Pas de viande?

I’ve learned to say that I don’t eat meat, and point to objects and ask if they contain meat in probably a dozen languages. I stopped eating meat a few months before our first trip to Europe in 2001. I’d never much liked it — in fact I remember my mom bribing me at a quarter a bite to eat liver as a kid.

The meat pavilion at Rungis Market, Paris

Touring the meat pavilion at Rungis Market in Paris

Upton Sinclair broke my teenage heart with his depiction of meat-packing plants in The Jungle, furthering my feelings against meat, and Eric Schlosser’s hideously sad stories in Fast Food Nation left me sitting on the couch one day, tears streaming, vowing I was through with meat (and fast food). Rather conveniently for my later sushi-loving self, he didn’t address fish, so I kept fish and seafood in my diet. Aside from my early over-exuberance, I don’t think I ever became a horrid, holier-than-thou type. I didn’t join PETA or Earthsave. I simply stopped buying beef, pork or poultry. I’d never eaten game, but I lumped that in with the rest.

As we humans tend to do, I read a lot of material that supported my decision. Then Barbara Kingsolver in Animal, Vegetable, Miracle gave me pause.

Should I overlook the suffering of victims of hurricanes, famines, and wars brought on this world by profligate fuel consumption? Bananas that cost a rain forest, refrigerator-trucked soymilk, and prewashed spinach shipped two thousand miles in plastic containers do not seem cruelty-free, in this context. Giving up meat is one path; giving up bananas is another. The more we know about our food system, the more we are called into complex choices. It seems facile to declare one single forbidden fruit, when humans live under so many different kinds of trees.

I didn’t run out and start gobbling up free-range turkeys, but it did plant a seed of wonder. Like Kingsolver and many others, I have no doubt factory farm raised meat is destructive, cruel, flagrantly wasteful and the cause of may ills.

I took from the book the main message of eating locally and seasonally, and enrolled in my first farm share, learning to eat with the seasons again, still with no meat.

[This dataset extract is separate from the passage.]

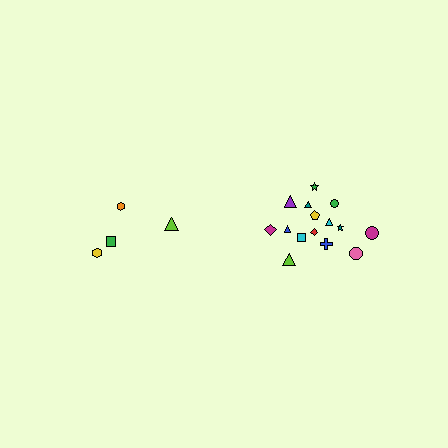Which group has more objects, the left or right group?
The right group.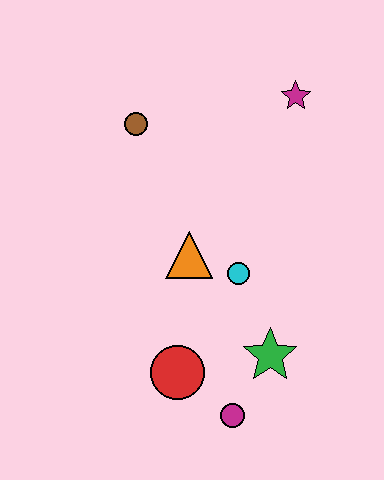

I continued reading — Michael Pollan, Mark Bittman, people I admire greatly and neither vegetarian. But both agree meat production in our country is anything but sustainable. I began to wonder about game though, especially after reading Omnivore’s Dilemma.

After many months I was ready to ask myself why I don’t eat game. I checked my reasons for not eating meat against game — wasting resources on feeding cattle, growth hormones, antibiotics, cruel treatment and inhumane slaughter, dire conditions for the meatpacking plant workers — none of them apply to game. It was simply that I’d never eaten it and it slid in along with other meat.

So not only do I find myself with no reason to not eat game (other than tenderhearted sadness at thinking of a beautiful deer or rabbit cut down)  some part of me is in approval of the person who eats wild game and uses it all — honoring the animal by not wasting any meat, and all that notion.

I’m not ready to run into the woods with a gun, but I am, for the first time in nearly nine years, ready to consider putting something on my plate not vegetable in origin. But as much as I don’t want to be that obnoxious person at the cookout who climbs on her high horse and announces she only eats free-range, organic, grass-fed, hand-massaged-by-virgin-princesses beef, please do not offer me a grocery store hamburger or hot dog.

5 responses to “Pas de viande?

  1. When I first came to France, ‘meat’ was the core of my cooking menus- beef one day, followed by chicken, veal, duck, rabbit, lamb, pork- I could have embroidered them like ‘days of the week’ on my seven aprons. 20 years in this Gascon farmland changed me- now I buy pork when I meet the Chapolards, occasionally a rabbit from Xavier, duck from Patricia when company comes. I write you to the sound of a cock crowing outside my office window; chicken is becoming a deliberate luxury and I like it better. Hunting season began this week in the woodlot next door. I’ll celebrate with hare or partridge, if I can talk the neighbor into sharing.

    ‘Meat’ is now just one small part of many other things that make up my meals here at Camont. While confit and foie gras get the gastronomic press, the garden and market vegetables here steal the show. Putting meat in perspective is a good exercise where abundance and moderation are good kitchen companions.

  2. what an interesting perspective! Altho I’m not vegetarian, this article gives me a lot to consider.

    We always feel sorry for vegetarians who visit Umbria. Pork is done so well here, and it’s local – the butcher or restaurant can tell you the name of the farmer who raised it, and they’re probably related to each other as well.

    As for game, the cinghiale (wild boar) is truly amazing. I’m like you – images of Bambi and Thumper give me pause, but around here every part of the animal is used and nothing is wasted, just as it should be.

  3. I am the girl that does go round lecturing people about the treatment of chickens.

    If it hasn’t been nicely treated then I’m not prepared to eat it.